5 Awkward Questions for the Production-End of the DevOps Pipeline

Awkward DevOps questions

DevOps isn’t just about development, the creation of new code and capabilities, there’s also the need to release to the production environment in a way that’s both swift and “safe” – protecting business operations in line with the organization’s appetite for risk.

Much has been said and written about the left-to-right DevOps pipeline, most of it about the starting left-hand side where the developer and version control system trigger a continuous integration process to create a new test environment. But wait, what about the “production side”?

This awkward, right-hand end of the pipeline (the shaded-red area in the diagram below) is often skirted around or skimmed over when good practices are shared in blogs or at events.

Continuous Delivery

Source: https://ukcloud.pro

However, at some point, anyone “doing” DevOps will have to address the following five, potentially awkward, questions:

  1. How are changes applied to production?
  2. What about the production data?
  3. Is production really updated continuously and many times a day?
  4. Are new production environments created with every release?
  5. How do we roll back production changes?

In this blog, I’d like to tackle each of these in turn.

1. How Are Changes Applied to Production?

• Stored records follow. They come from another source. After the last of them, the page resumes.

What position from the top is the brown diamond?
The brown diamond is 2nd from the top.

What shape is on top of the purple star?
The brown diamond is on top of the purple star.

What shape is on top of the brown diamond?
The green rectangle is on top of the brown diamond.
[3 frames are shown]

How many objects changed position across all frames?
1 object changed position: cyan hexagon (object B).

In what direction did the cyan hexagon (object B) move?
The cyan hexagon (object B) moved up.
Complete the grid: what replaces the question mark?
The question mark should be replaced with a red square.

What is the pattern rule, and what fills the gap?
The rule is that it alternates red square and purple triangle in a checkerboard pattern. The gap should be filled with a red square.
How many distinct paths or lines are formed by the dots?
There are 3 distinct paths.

The continuous integration/continuous delivery (CI/CD) movement is all about smaller and less risky releases to production, and there is a myriad of ways of achieving it. But, this is different to how it was done pre-CI/CD.

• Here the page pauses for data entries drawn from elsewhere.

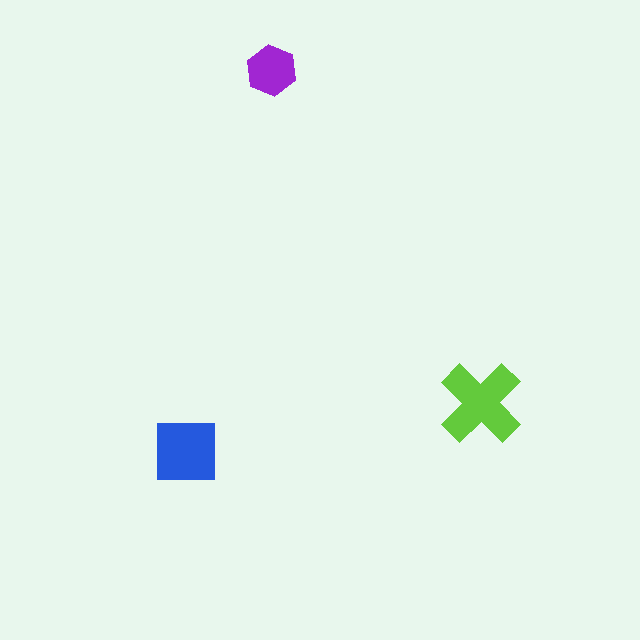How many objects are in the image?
There are 3 objects in the image.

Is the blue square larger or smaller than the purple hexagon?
Larger.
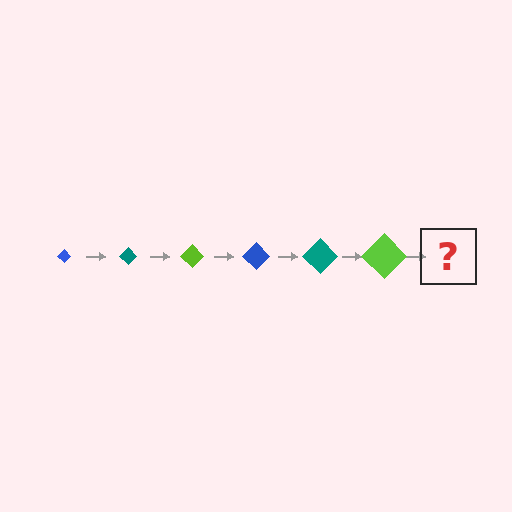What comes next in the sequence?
The next element should be a blue diamond, larger than the previous one.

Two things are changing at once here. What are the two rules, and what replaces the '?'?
The two rules are that the diamond grows larger each step and the color cycles through blue, teal, and lime. The '?' should be a blue diamond, larger than the previous one.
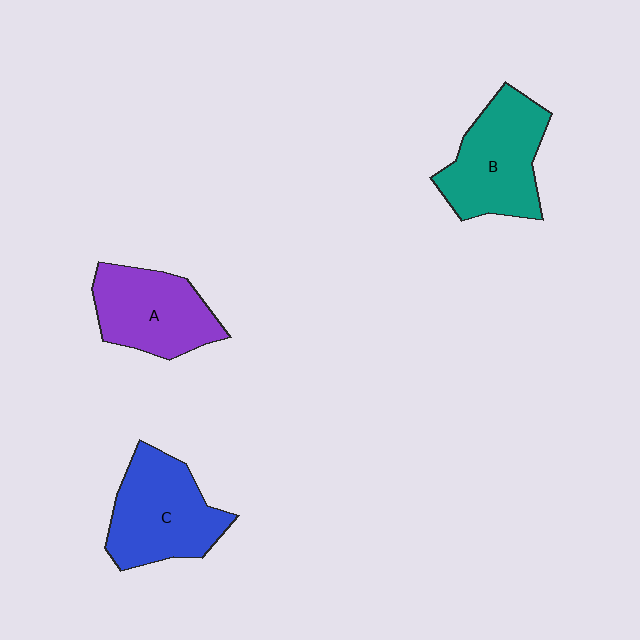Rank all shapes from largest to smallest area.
From largest to smallest: C (blue), B (teal), A (purple).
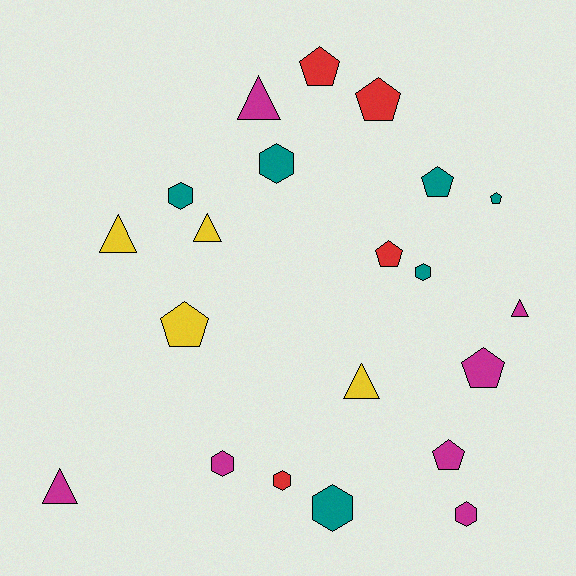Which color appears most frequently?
Magenta, with 7 objects.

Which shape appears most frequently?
Pentagon, with 8 objects.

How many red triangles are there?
There are no red triangles.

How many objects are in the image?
There are 21 objects.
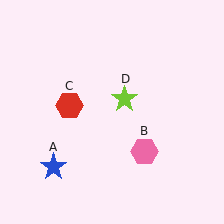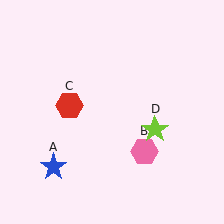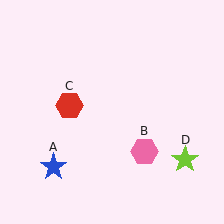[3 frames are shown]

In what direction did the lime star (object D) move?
The lime star (object D) moved down and to the right.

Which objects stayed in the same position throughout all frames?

Pre-DevOps, changes were often deployed in one of two extreme ways. First, you make a little tweak to a running system under change management. Or, second, you make a big bang implementation to production that requires a reboot. And prayers. Lots of prayers.

Praying!

The DevOps way to change production uses a CI/CD pipeline as a mechanism to test and release software through environments using consistent mechanisms so there’s less stress and more success. But the key part of this is the size of the change. It’s somewhere in the middle between the non-DevOps “tweak” and “bang.”

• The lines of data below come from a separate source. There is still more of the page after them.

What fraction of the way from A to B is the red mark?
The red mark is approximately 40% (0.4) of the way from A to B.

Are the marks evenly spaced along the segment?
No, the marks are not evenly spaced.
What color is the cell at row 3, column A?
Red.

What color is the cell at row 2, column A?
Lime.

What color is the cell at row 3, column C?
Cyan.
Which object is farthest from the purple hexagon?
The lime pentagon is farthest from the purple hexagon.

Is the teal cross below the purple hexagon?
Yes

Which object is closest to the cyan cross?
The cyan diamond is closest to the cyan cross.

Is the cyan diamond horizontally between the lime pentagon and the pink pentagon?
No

DevOps doesn’t release tweaks into production, because these tweaks are historically applied without proper testing and inconsistent deployment techniques; and deploying a tweak into production is often different to doing it in test and staging, usually because test and staging are nothing like production.

DevOps also doesn’t release big bangs into production because they are notoriously hard to back out, and the failure of the release has what’s known as a large blast radius.

The DevOps “Goldilocks release process” gets it just right by deploying releases that range (yes, there’s a range here, there’s not one outfit for all occasions) from small artifacts such as Java Archive Files (JARs) up to whole environments…but there’s another important difference…

DevOps also provides for mechanisms to introduce releases with easy testing for failure and easy back out, called blue-green deployments.

When you add up the Goldilocks release unit with the new release process, the DevOps release to production is very different from non-DevOps scenarios.

2. What About the Production Data?

There are three important facts here. Number one, if you’re not careful when you release to production, then you could delete your production database. Number two, test data is different to production data. Number three, if you release production database updates at the same time as the code, it causes back out/rollback issues.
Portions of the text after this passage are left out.